Strength Behaviour of Granular Column-Reinforced Soft Soil Subjected to Lateral Shear Loading

Abstract

The behaviour of granular columns as soil reinforcement under compressive axial loading is well documented. However, the different forms of lateral soil movements occurring in soft soil cause lateral force on granular columns, resulting in shear deformations. Minimal comprehensive direct laboratory research in this area forms the motivation behind this work. This experimental study is focused on the contribution of granular column reinforcement to the shear strength of the soft ground. For this purpose, a series of large-scale direct shear tests with 300 × 300 mm sample dimensions were performed in the laboratory. Effect of variables like normal stress, characteristics of granular column infill material, and column configurations (single, triangular, and square) was studied. Test results obtained from this experimental study are presented in terms of the increase in the overall shear resistance of the soil-column matrix and increase in the shear strength parameters.

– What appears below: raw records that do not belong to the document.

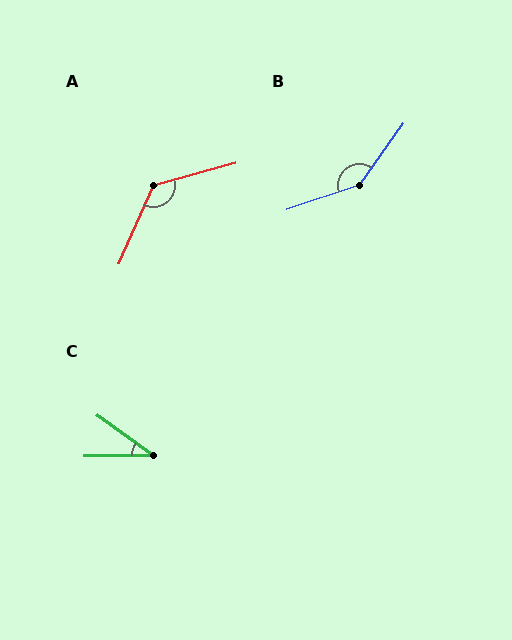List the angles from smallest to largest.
C (36°), A (129°), B (144°).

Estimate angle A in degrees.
Approximately 129 degrees.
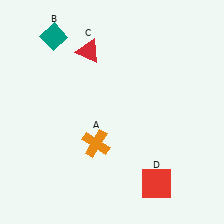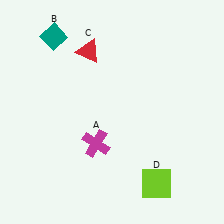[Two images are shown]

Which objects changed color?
A changed from orange to magenta. D changed from red to lime.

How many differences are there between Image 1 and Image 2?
There are 2 differences between the two images.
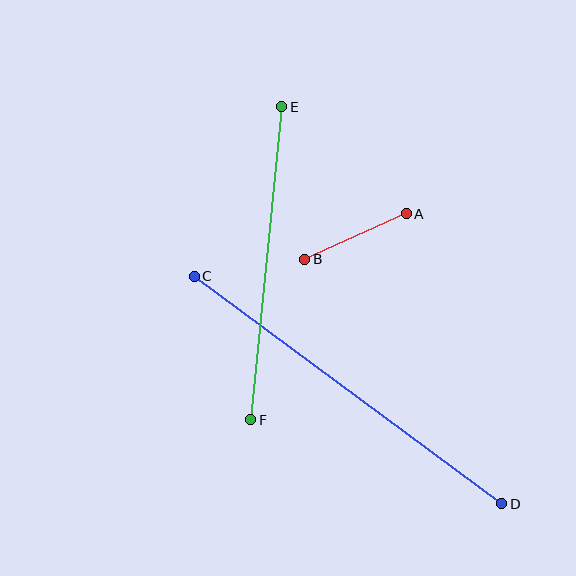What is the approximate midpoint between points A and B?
The midpoint is at approximately (356, 237) pixels.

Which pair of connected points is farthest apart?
Points C and D are farthest apart.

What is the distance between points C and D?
The distance is approximately 382 pixels.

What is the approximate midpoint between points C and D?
The midpoint is at approximately (348, 390) pixels.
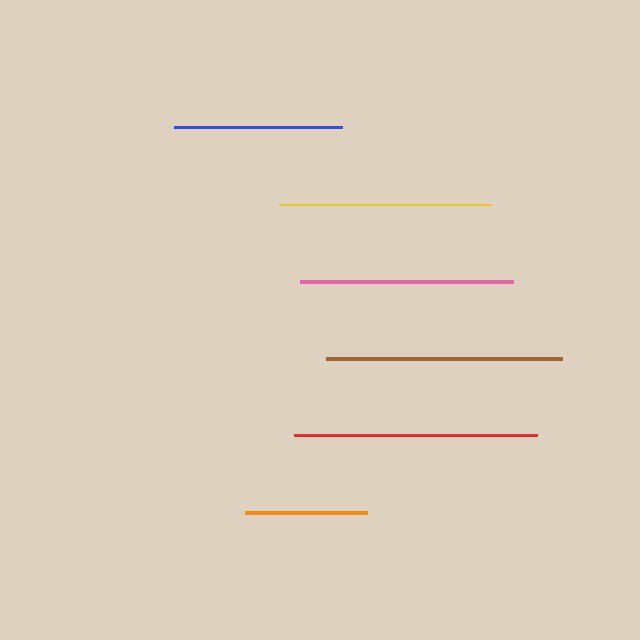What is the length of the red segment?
The red segment is approximately 243 pixels long.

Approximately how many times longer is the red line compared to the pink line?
The red line is approximately 1.1 times the length of the pink line.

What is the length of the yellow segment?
The yellow segment is approximately 213 pixels long.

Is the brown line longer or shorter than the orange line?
The brown line is longer than the orange line.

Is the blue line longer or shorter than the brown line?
The brown line is longer than the blue line.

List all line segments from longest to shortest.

The experimental test results showed higher values than the values predicted from analytical equations.

Introduction

India is on the cusp of frenetic development in infrastructure to catch up with the developed world and to achieve a better level of living. Civil engineering projects and development will play a vital part in transforming the look of Indian panorama. However, this threshold and the decreasing availability of stable construction sites have put pressure on geotechnical engineers. Depending on the economic feasibility and limited or constrained lead time available, granular column techniques are considered effective solutions. Stone column techniques are used widely in various construction activities because of their multipurpose behavior. The ground-column composite possesses improved stiffness and strength with a significant reduction in settlement by accelerating the rate of consolidation as the column has an efficient permeability and can act as drains [1,2,3,4,5,6,7]. Many researchers have also reported that due to installation process, the soil immediately surrounding the granular column is highly remolded, leading to the development of a smear zone [8,9,10]. The use of the stone column technique also causes a reduction in the liquefaction potential of the ground [11,12,13,14]. The potential applications of this technique include supporting the foundation on weak strata, supporting embankments and retaining structures, a solution to landslide and liquefaction problems, etc. [13, 15,16,17,18].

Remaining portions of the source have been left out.